Quantum information transfer is hugely constrained. Only a minute portion of the information that would fully describe a quantum system may be transferred to entities in its environment. Quantum systems too are isolated.
Quantum systems may be modelled in a hypothesis space or state space which is the set of density matrices on N-dimensional complex Hilbert space (ref.: Information-theoretic postulates for quantum theory). This technical description conveys some of the mind boggling complexities of quantum systems; the density matrices are hugely complex and the Hilbert space may approach infinite dimensionality.
Information transfer between quantum systems and their environment takes place through communication channels, the nature of which are beginning to be unravelled. It appears that information regarding only a very small subset of the quantum complexity may be transferred through these channels and that subset consists of a simple probability distribution, it is the same probability distribution which quantum theory provides for the outcome of measurements on quantum systems (ref.: No-local-broadcasting theorem for quantum correlations).
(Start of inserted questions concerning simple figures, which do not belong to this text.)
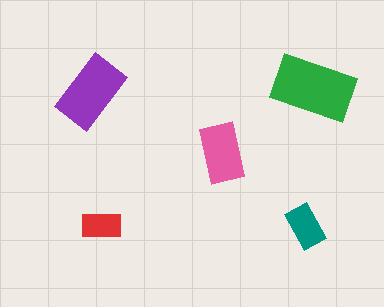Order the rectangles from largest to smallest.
the green one, the purple one, the pink one, the teal one, the red one.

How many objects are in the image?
There are 5 objects in the image.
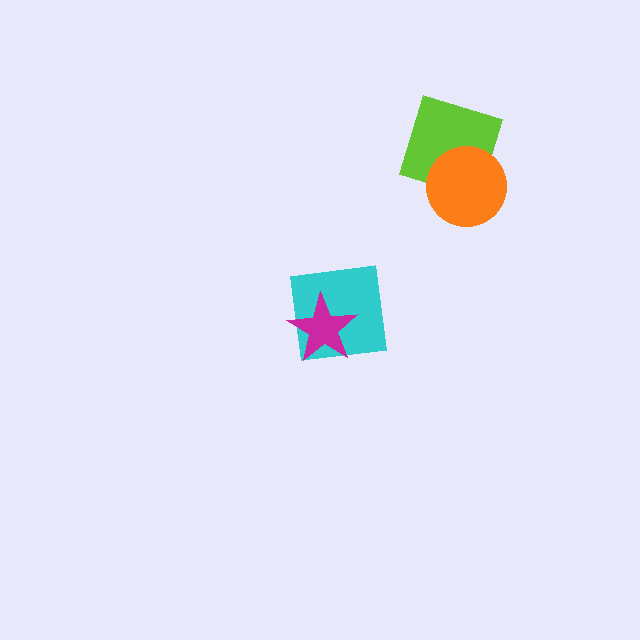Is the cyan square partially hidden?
Yes, it is partially covered by another shape.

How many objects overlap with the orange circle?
1 object overlaps with the orange circle.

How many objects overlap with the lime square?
1 object overlaps with the lime square.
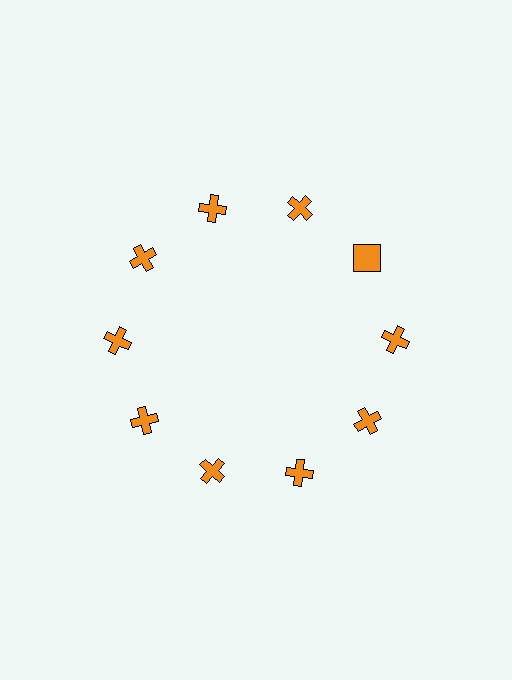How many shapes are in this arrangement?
There are 10 shapes arranged in a ring pattern.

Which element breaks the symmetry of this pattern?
The orange square at roughly the 2 o'clock position breaks the symmetry. All other shapes are orange crosses.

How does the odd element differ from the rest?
It has a different shape: square instead of cross.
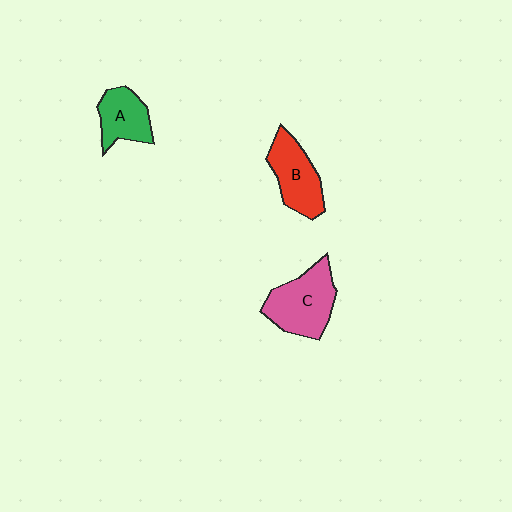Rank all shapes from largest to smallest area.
From largest to smallest: C (pink), B (red), A (green).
We may now see quantum theory in a new light. Our physical reality is based on quantum systems; however quantum systems are weird and spooky compared to the logical and familiar classical world we inhabit. This situation exists because we (and all other classical entities) may only experience a very small subset of the quantum world, just a few measurable attributes, and again this knowledge is in the form of probability distributions. These probability distributions form our best model and the best knowledge we may have of the quantum reality.
A further interesting point is that quantum communication channels can be viewed as selection mechanisms; only certain aspects of the quantum system can survive the transfer to the system’s environment. In this sense quantum information transfer may be seen as a Darwinian process as described by the theory of quantum Darwinism (ref.: Objectivity Through State Broadcasting: The Origins Of Quantum Darwinism).
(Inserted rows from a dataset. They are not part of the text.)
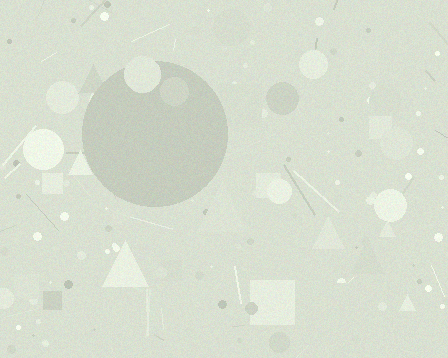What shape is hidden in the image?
A circle is hidden in the image.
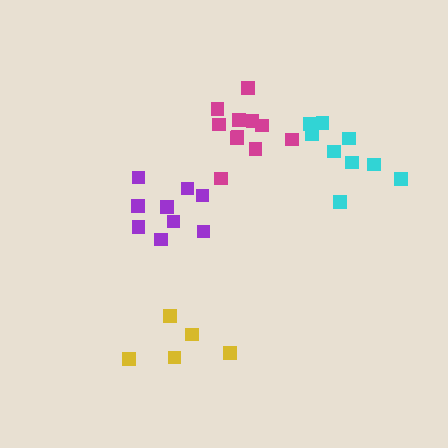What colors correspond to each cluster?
The clusters are colored: magenta, yellow, cyan, purple.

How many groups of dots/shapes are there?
There are 4 groups.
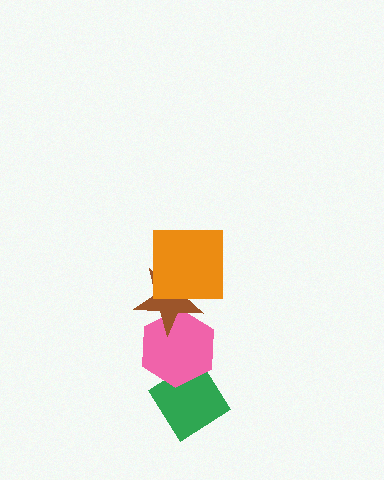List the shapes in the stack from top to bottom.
From top to bottom: the orange square, the brown star, the pink hexagon, the green diamond.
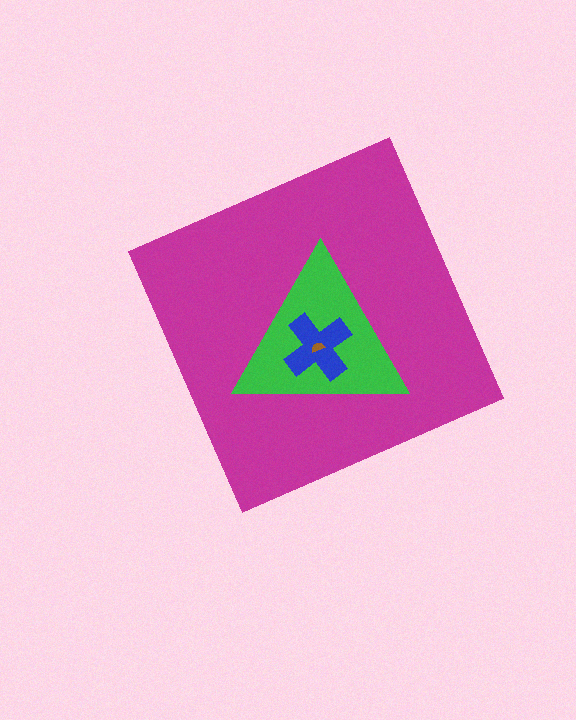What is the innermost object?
The brown semicircle.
Once we note that life, neural models and cultural knowledge such as science may also be best understood as evolving via Darwinian processes, we are led to the stunning conclusion that reality is at base a nested hierarchical system of knowledge accumulation mediated by Darwinian processes.
While knowledge is by its nature always incomplete and we may not be fully known to any other entity, we may gain some solace from understanding that the rest of reality is in the same boat with us. As our knowledge is based upon forms of quantum, biological, neural and cultural knowledge we should understand that the reason we may see further than other natural entities is because we are standing on the shoulders of giants.